# vip722k skips to live tv



## jfharper (Jan 21, 2013)

while buffering a recording that is still recording, it will jump to live tv. happened about 10 times today while watching the NFL games...Just started a day or two ago, had the unit for about 18 months with no issues thus far. Tried unplugging, CS tried resetting, problem still happens...what to do?

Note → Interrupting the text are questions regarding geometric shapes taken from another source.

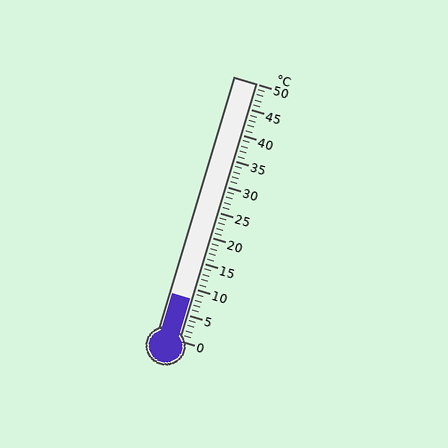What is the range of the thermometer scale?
The thermometer scale ranges from 0°C to 50°C.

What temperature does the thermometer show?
The thermometer shows approximately 8°C.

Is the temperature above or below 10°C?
The temperature is below 10°C.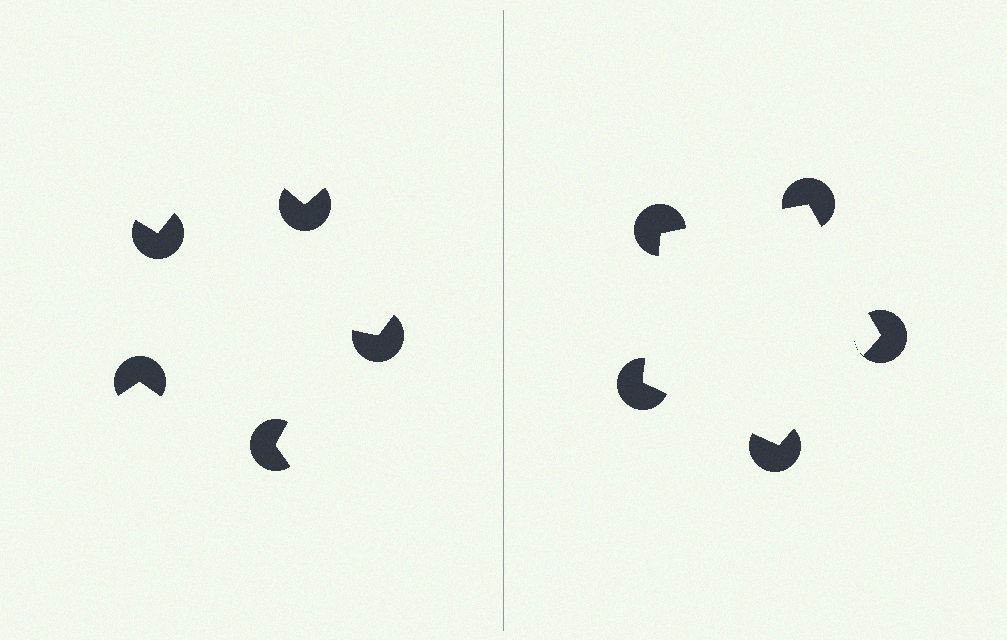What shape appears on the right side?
An illusory pentagon.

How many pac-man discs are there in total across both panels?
10 — 5 on each side.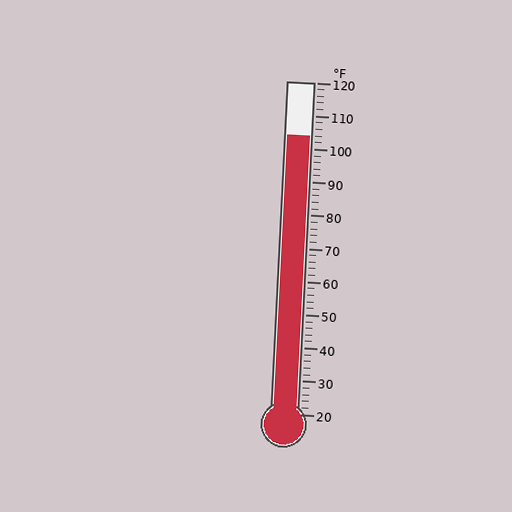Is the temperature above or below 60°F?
The temperature is above 60°F.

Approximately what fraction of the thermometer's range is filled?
The thermometer is filled to approximately 85% of its range.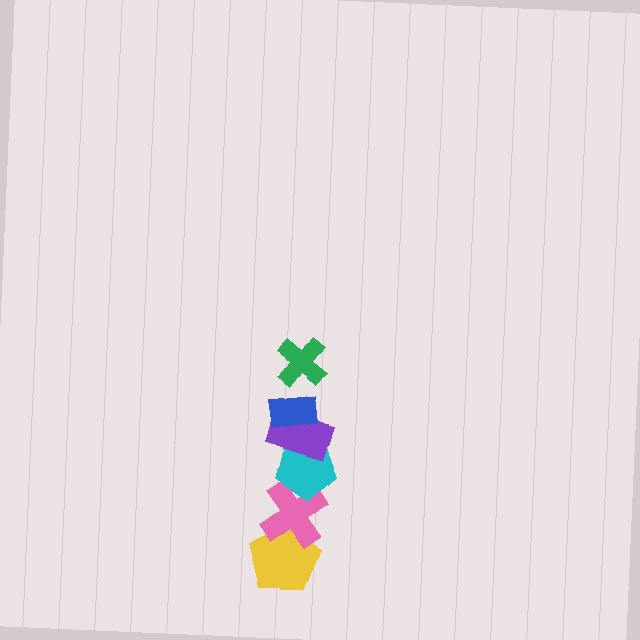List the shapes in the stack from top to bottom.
From top to bottom: the green cross, the blue rectangle, the purple rectangle, the cyan pentagon, the pink cross, the yellow pentagon.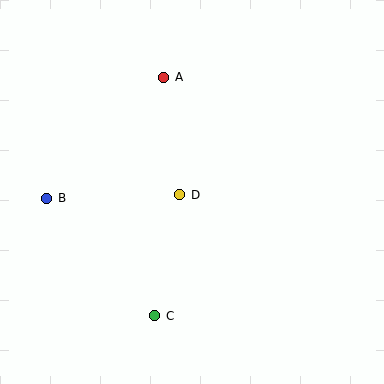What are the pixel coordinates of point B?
Point B is at (47, 198).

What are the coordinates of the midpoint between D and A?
The midpoint between D and A is at (172, 136).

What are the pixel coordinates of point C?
Point C is at (155, 316).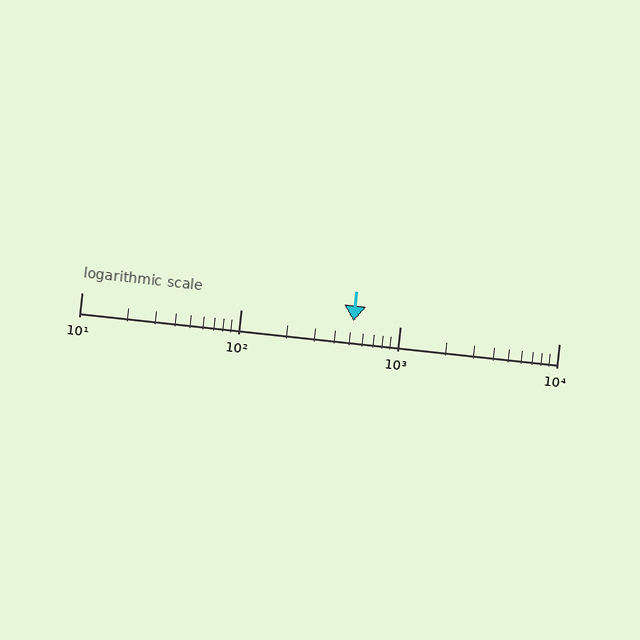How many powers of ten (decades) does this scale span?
The scale spans 3 decades, from 10 to 10000.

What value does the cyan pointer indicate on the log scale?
The pointer indicates approximately 510.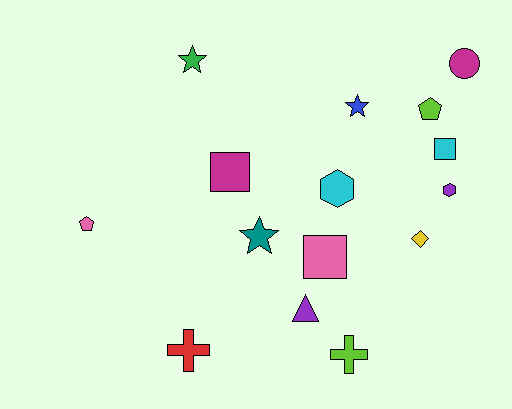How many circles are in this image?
There is 1 circle.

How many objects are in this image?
There are 15 objects.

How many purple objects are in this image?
There are 2 purple objects.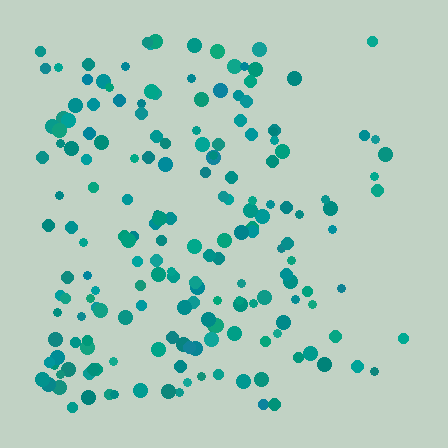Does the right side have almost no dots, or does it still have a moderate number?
Still a moderate number, just noticeably fewer than the left.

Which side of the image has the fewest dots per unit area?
The right.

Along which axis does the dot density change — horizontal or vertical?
Horizontal.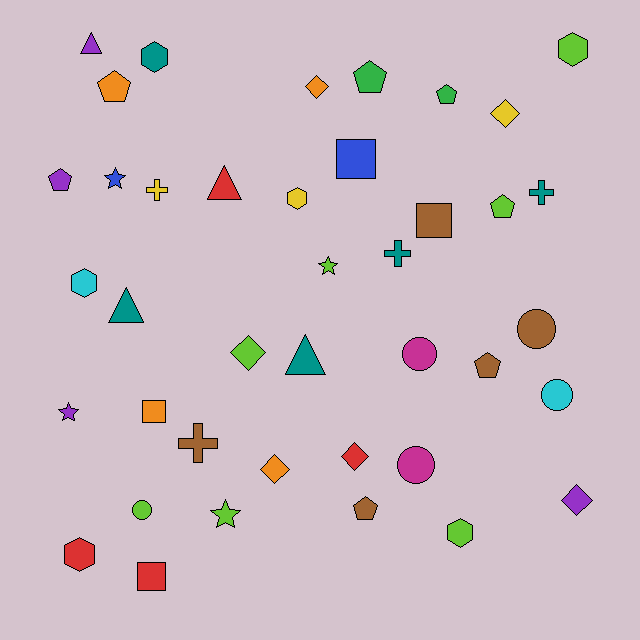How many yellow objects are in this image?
There are 3 yellow objects.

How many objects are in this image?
There are 40 objects.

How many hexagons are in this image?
There are 6 hexagons.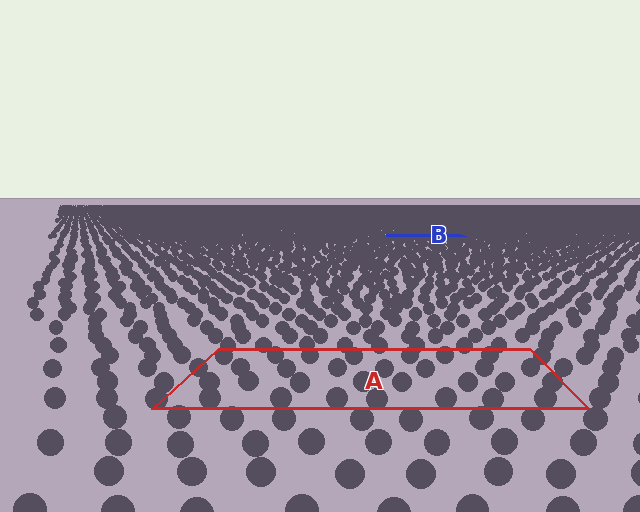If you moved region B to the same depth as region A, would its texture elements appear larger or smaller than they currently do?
They would appear larger. At a closer depth, the same texture elements are projected at a bigger on-screen size.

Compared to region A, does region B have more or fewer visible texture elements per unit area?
Region B has more texture elements per unit area — they are packed more densely because it is farther away.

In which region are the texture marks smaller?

I have the unit up on blocks so air can pass all around well.


----------



## Rduce (May 16, 2008)

Sounds like a possible hard drive problem.


----------



## jfharper (Jan 21, 2013)

thank you


----------



## Mark H DISH (Jan 19, 2011)

The steps you can try to correct this are the hard reset or if plugged into a surge protector bypass this. If this continues we would need to replace this. You can also save your recordings to an EHD as a back up.


----------



## P Smith (Jul 25, 2002)

jfharper said:


> while buffering a recording that is still recording, it will jump to live tv. happened about 10 times today while watching the NFL games...Just started a day or two ago, had the unit for about 18 months with no issues thus far. Tried unplugging, CS tried resetting, problem still happens...what to do?
> 
> I have the unit up on blocks so air can pass all around well.


need to buy TiVo patent and return to proved technology what works well for trick modes: do index file by I-frames, not the stupid each 0.2 sec index


----------